= Jennie van Ackeren Dieterle =

American botanist (1909–1999)

Jennie van Ackeren Dieterle (August 2, 1909 – April 15, 1999) was an American botanist, plant collector, curator, university teacher and taxonomist. She collected more than 3,700 plant specimens and identified over 570 of them, the majority from the Cucurbitaceae family. Most of the plants collected came from Mexico and the United States. She identified and named nine previously undescribed species of Cucurbitaceae. She has been recognised for her expertise in this family of plants and had an entire genus of Cucurbitaceae from Mexico named after her, known as Dieterlea.

== Career ==
Van Ackeren Dieterle worked at the University of Michigan. Her contributions to the Herbarium collection include an extensive number of plant specimens from 1931 to 1979.

== Selected publications ==

- Dieterle, J. V. A. (1960).

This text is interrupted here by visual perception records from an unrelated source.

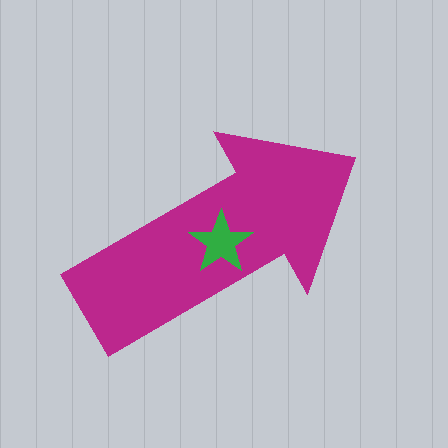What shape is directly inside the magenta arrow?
The green star.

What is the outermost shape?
The magenta arrow.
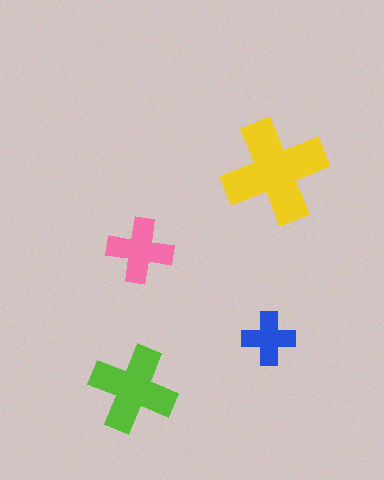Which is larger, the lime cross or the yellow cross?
The yellow one.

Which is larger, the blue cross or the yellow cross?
The yellow one.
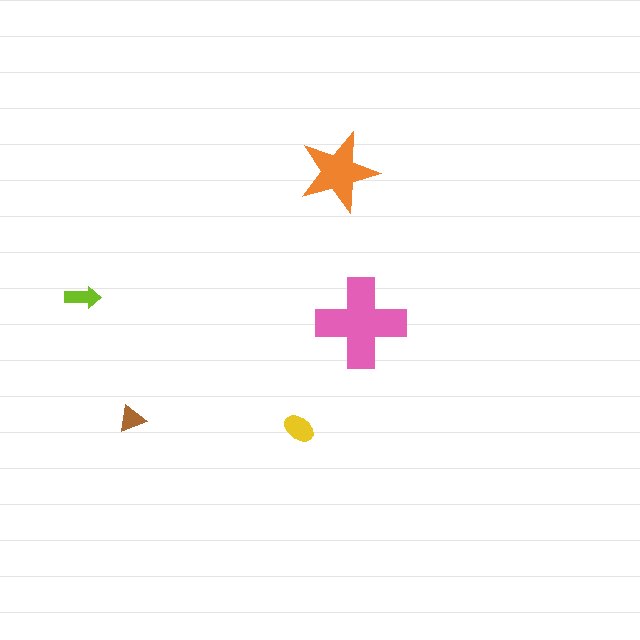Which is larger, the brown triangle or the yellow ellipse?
The yellow ellipse.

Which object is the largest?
The pink cross.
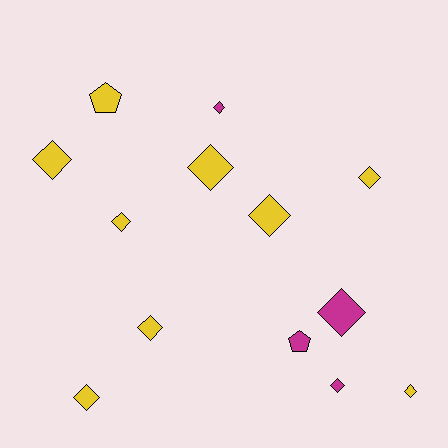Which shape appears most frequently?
Diamond, with 11 objects.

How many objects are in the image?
There are 13 objects.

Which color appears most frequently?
Yellow, with 9 objects.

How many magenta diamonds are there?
There are 3 magenta diamonds.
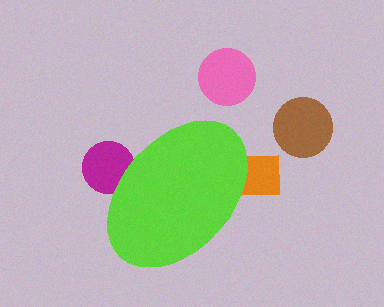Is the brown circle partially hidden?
No, the brown circle is fully visible.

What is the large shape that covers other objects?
A lime ellipse.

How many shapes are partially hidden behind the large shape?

Sandbags as a Technical Aid in Mounting Plants. Rhodora, 62(743), 322–324.
- Dieterle, J. V. A. (1975). Parasicyos maculatus, a new genus and species of Cucurbitaceae from Guatemala. Phytologia. 32:289-290.
- Dieterle, J. V. A. (1980). Two new Cucurbitaceae from Mexico. Contributions From the University of Michigan Herbarium. 14:69-73.